La escena de un niño que se revuelca por el suelo –en la calle, en una tienda o en el metro–, mientras pega unos gritos de mezzosoprano y reclama un dulce, un juguete o, en definitiva, que se haga su voluntad en algún asunto, pone en aprieto a más de un padre que no sabe qué hacer: si darle un coscorrón –con lo que se arriesga a la desaprobación del público– o satisfacer inmediatamente su capricho con tal de que se calle.
Lo que sí sorprendería, ante la pataleta, es que el padre se acuclille y le pida un abrazo al muchacho. Y asombraría aun más que, como resultado, el chiquillo se calmara. Pero sucede. Al menos es la experiencia de los impulsores de la denominada Disciplina Positiva (DP), una estrategia educativa que no busca tanto premiar el buen comportamiento –en definitiva, valdría la pena portarse mal para que, con solo dejar de hacerlo, ya hubiera una recompensa–, sino que enfatiza en hacer comprender al chico las consecuencias de sus actos y en animarle a adoptar mejores decisiones.

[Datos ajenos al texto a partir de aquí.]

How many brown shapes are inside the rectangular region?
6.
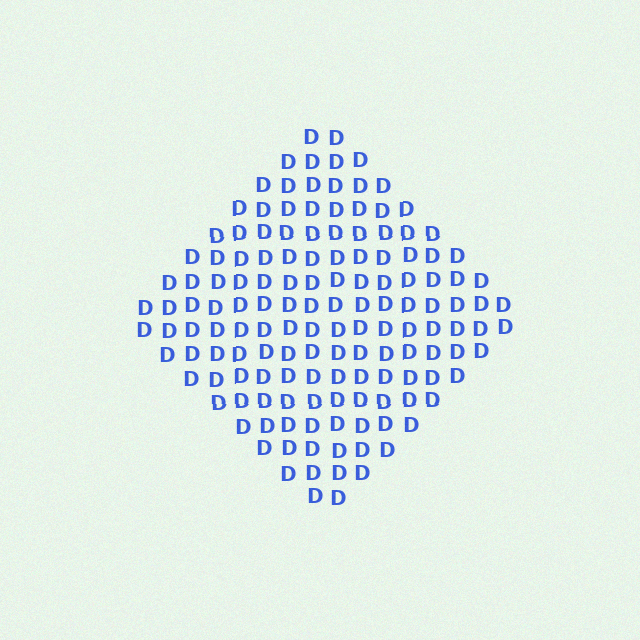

Si el objetivo es modular la conducta del niño, los padres tendrán que enterarse de cómo hacerlo. Para ello hay un conjunto de reglas, esbozadas en la web de la Asociación de Disciplina Positiva, de EE.UU., que van desde la necesidad de mostrarse simultáneamente firme y amable, hasta la de “conectar” emocionalmente con el menor para hacerle experimentar un sentido de responsabilidad: no se trata de decisiones del adulto que él debe obedecer “sí o sí”, sino de reglas lógicas, comprensibles, cuyo cumplimiento los beneficia a ambos.